En 2018 se anotó en la carrera de Enfermería, en la Facultad de Medicina de la Universidad de Rosario. Hizo los dos primeros años y en 2020 la agarró la pandemia. Sin wifi ni computadora en su casa, le fue imposible cursar de manera virtual.
“Además, yo vengo de la militancia y el trabajo social. Y entendí que en ese momento mi objetivo era otro: ayudar a las personas, repartir alimentos. Y puse mis energías ahí”.
Retomó los estudios el año pasado. Rindió las materias que le quedaban del segundo año y este año va a arrancar el último.
Como se reconoce una “acumuladora de títulos” y fan del estudio, no perdió el tiempo: ya se anotó en la Facultad de Derecho para arrancar este año, de a poco, mientras termina Enfermería.
“Es mentira lo que dice Acuña de que a las personas pobres no les gusta estudiar. No tenemos las posibilidades, que es diferente”, dice. “A mi siempre me gustó estudiar. En su momento no tuve esa oportunidad porque el sistema educativo no contemplaba las identidades travesti trans, era un sistema muy exclusivo en aquellos años. Hoy hay un cambio cultural dentro del sistema educativo”.
Si hay algo que la Miya le recrimina al Estado y a la sociedad es que le sacaron sus sueños. “Yo también tenía sueños. Quería estudiar biología marina, en Puerto Madryn, pero la vida me llevó para otro lado”, dice.
Para ella, estudiar en la universidad no sólo es un logro y un desafío personal. “Es una manera de demostrarle a la sociedad que nosotras, las travestis y trans, también podemos estudiar”, asegura y cuenta que, como ella, muchas otras compañeras están estudiando.

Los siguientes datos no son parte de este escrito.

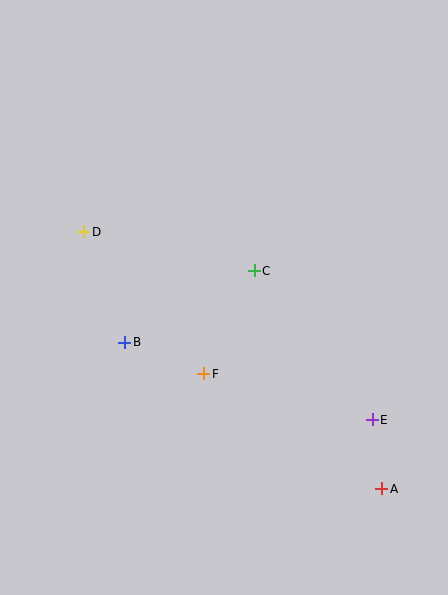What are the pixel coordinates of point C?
Point C is at (254, 271).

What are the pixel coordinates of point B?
Point B is at (125, 342).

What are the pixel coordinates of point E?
Point E is at (372, 420).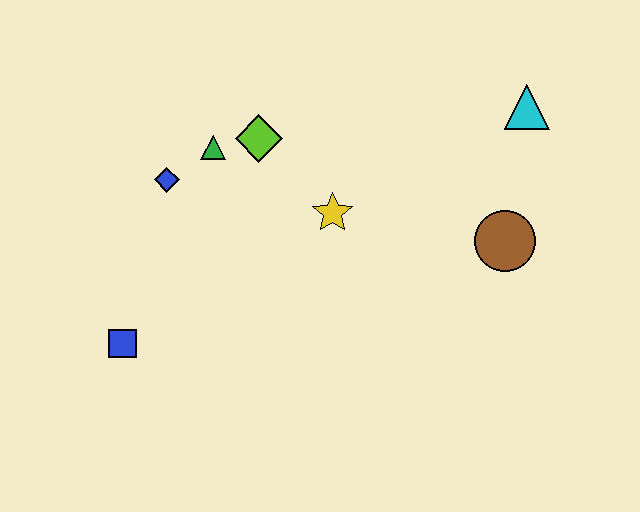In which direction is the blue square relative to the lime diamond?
The blue square is below the lime diamond.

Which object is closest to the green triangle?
The lime diamond is closest to the green triangle.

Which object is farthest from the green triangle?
The cyan triangle is farthest from the green triangle.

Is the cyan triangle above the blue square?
Yes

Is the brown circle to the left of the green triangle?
No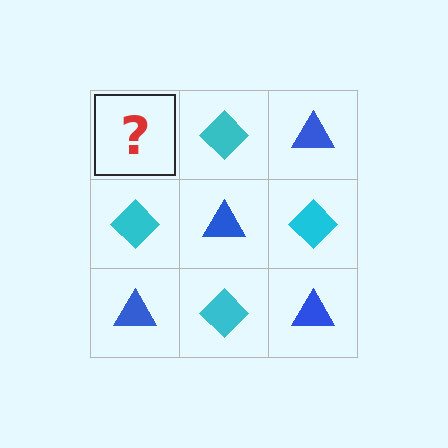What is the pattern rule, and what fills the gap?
The rule is that it alternates blue triangle and cyan diamond in a checkerboard pattern. The gap should be filled with a blue triangle.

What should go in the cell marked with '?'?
The missing cell should contain a blue triangle.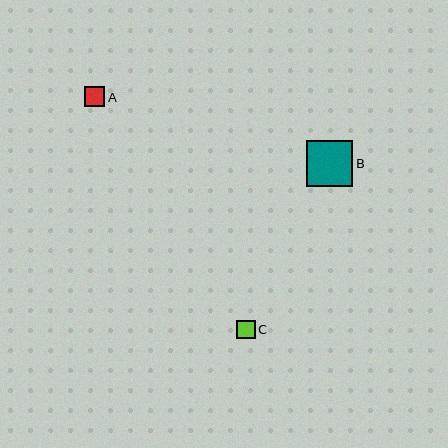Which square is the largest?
Square B is the largest with a size of approximately 46 pixels.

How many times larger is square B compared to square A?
Square B is approximately 2.3 times the size of square A.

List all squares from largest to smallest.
From largest to smallest: B, A, C.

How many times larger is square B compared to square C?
Square B is approximately 2.5 times the size of square C.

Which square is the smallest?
Square C is the smallest with a size of approximately 18 pixels.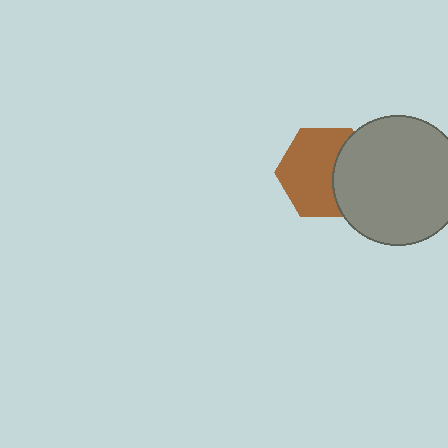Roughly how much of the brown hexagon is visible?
Most of it is visible (roughly 66%).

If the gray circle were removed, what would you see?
You would see the complete brown hexagon.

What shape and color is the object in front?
The object in front is a gray circle.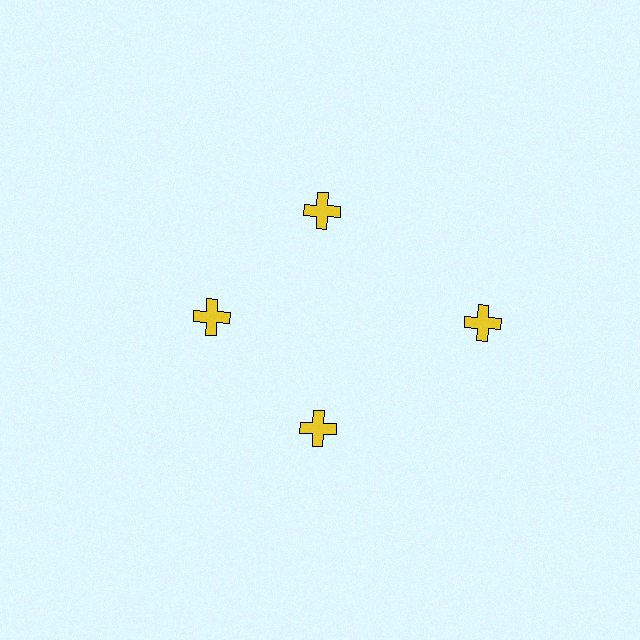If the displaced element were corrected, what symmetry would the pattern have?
It would have 4-fold rotational symmetry — the pattern would map onto itself every 90 degrees.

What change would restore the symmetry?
The symmetry would be restored by moving it inward, back onto the ring so that all 4 crosses sit at equal angles and equal distance from the center.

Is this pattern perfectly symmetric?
No. The 4 yellow crosses are arranged in a ring, but one element near the 3 o'clock position is pushed outward from the center, breaking the 4-fold rotational symmetry.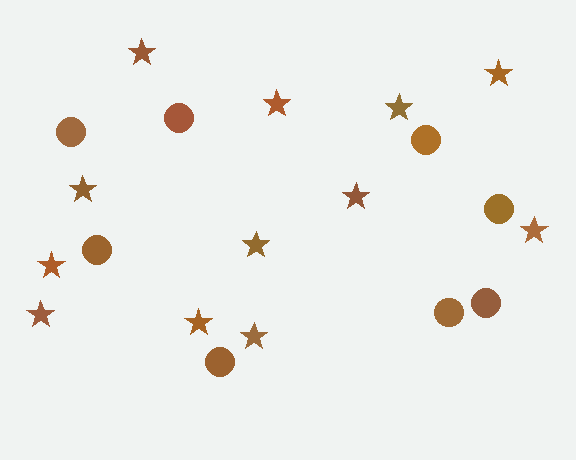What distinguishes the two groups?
There are 2 groups: one group of stars (12) and one group of circles (8).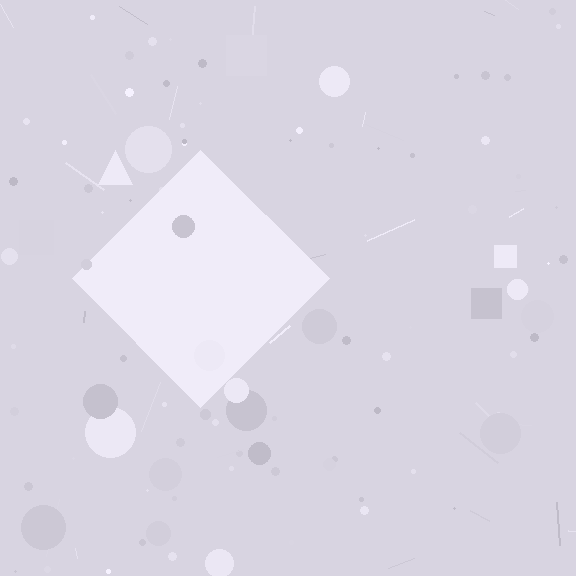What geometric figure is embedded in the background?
A diamond is embedded in the background.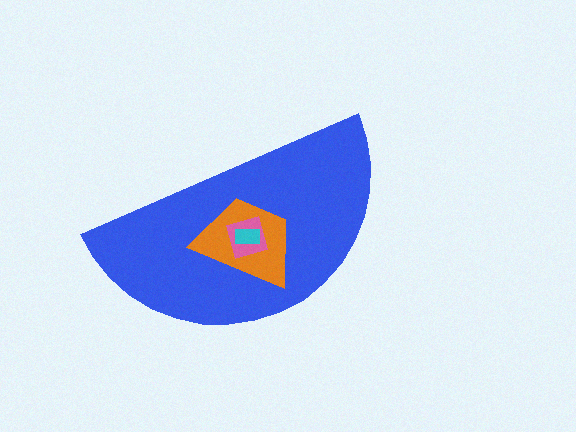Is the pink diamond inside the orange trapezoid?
Yes.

Lo difícil no es tanto anotarse en una carrera y arrancar, dice. “Lo difícil es sostenerla”. Por eso, también la indigna el discurso de la meritocracia. “Conozco un montón de compañeras que quieren estudiar y no pueden sostenerlo en el tiempo, porque tienen que salir a buscar el mango para ir a comer, para pagar el alquiler, para bancar a la familia”.
Como militante social, la Miya cree fundamental el acompañamiento estatal con programas como Conectar Igualdad o las Becas Progresar.
No es casualidad que haya elegido carreras en dos lugares donde históricamente la comunidad LGBT+, y especialmente las travestis y trans, son expulsadas: la salud y la Justicia.
“Esas estructuras tienen que empezar a romperse desde adentro, donde podés dar una batalla real”, dice. “Una travesti, una trans, ya interpela con su cuerpo. A veces no necesita decir nada. Con estar ahí, ya está dando una batalla”.